Number Of Slots In Hash Tablespoon
Insertions: The insertion operation earlier took O(1) because ecah time a new key was added to the head of the list. But now it would take O(l) where l = length of the list.
Deletions: As long as list is doubly linked list, it should still take O(1) time to delete an element from the table. But if it is singly linked list then it would take O(l) whether or not the list is sorted.
11.2-4Suggest how to allocate and deallocate storage for elements within the hash table itself by linking all unused slots into a free list. Assume that one slot can store a flag and either one element plus a pointer or two pointers. All dictionary and free-list operations should run in O(1) expected time. Does the free list need to be doubly linked, or does a singly linked free list suffice?
11.2-5Suppose that we are storing a set of n keys into a hash table of size m. Show that if the keys are drawn from a universe U with U > nm, then U has a subset of size n consisting of keys that all hash to the same slot, so that the worst-case searching time for hashing with chaining is ѳ(n).
Solution:
Since there are m slots available and the size of Universe(U) > nmThe number of keys in Universe per slot > n
=> U > nm
=> U/m > n
Assume that:
Number Of Slots In Hash Table Search
Number of keys (n) = 100
Number Of Slots In Hash Tableau
Number of slots in hash table (m) = 10
Number Of Slots In Hash Tables
Number of keys in U that hash to 1 slot = U/m = n = 100
From the given information, we know that U/m > n which means that at least n keys hash to the same slot of the table.

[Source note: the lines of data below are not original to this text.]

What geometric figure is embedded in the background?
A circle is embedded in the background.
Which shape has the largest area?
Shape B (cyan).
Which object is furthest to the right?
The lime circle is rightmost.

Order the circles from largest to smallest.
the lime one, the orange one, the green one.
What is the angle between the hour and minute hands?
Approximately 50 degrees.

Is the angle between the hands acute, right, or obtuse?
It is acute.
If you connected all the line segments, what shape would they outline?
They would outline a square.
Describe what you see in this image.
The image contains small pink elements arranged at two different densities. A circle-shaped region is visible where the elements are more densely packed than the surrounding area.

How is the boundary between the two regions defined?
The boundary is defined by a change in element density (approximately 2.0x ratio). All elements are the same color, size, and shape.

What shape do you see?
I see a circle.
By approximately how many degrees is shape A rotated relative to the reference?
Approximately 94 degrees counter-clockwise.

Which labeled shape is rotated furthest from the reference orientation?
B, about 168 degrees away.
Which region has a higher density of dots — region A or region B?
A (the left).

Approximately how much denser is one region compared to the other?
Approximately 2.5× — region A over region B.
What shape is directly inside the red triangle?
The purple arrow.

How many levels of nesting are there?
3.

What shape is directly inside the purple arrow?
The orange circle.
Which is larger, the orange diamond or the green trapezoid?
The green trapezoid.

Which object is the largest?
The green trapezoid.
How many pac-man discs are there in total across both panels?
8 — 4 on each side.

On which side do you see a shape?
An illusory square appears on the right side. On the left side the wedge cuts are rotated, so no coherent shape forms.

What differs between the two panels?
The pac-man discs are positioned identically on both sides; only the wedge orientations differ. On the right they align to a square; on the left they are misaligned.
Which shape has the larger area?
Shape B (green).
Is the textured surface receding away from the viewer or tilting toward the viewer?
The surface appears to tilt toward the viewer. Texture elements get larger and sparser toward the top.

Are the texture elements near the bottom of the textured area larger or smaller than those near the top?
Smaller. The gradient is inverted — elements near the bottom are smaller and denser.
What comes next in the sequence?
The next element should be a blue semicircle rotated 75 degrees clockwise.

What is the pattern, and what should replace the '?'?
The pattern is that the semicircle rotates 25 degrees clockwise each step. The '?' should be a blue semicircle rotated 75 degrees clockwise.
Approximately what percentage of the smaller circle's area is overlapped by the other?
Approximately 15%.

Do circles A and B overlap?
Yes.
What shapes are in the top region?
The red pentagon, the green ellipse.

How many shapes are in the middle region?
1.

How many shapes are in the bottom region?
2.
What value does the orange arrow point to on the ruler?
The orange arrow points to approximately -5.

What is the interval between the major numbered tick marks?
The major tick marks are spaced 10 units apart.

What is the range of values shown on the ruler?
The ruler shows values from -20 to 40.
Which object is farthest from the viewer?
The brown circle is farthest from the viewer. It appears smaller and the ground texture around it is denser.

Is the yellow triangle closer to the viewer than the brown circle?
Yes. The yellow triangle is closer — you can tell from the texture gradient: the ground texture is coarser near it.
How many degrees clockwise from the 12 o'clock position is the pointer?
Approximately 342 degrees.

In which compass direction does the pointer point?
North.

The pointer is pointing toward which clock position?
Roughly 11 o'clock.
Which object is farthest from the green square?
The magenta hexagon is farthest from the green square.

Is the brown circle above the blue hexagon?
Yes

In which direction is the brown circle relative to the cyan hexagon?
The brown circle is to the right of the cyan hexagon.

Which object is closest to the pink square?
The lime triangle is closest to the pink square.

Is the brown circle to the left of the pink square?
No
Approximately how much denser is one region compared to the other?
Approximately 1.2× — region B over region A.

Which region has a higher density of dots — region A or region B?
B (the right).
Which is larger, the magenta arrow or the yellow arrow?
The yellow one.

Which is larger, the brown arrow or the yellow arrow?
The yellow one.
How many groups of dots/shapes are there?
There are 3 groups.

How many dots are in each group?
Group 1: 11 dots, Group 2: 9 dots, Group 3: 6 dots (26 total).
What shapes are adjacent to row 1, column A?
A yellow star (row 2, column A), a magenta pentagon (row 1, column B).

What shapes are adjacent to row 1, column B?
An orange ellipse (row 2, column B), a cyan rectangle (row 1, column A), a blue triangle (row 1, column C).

Since this implementation is achieved via Chaining, so searching in a list of size n will cost ѳ(n) running time.
11.2-6Suppose we have stored n keys in a hash table of size m, with collisions resolved by chaining, and that we know the length of each chain, including the length L of the longest chain. Describe a procedure that selects a key uniformly at random from among the keys in the hash table and returns it in expected time O(L.(1+1/α)).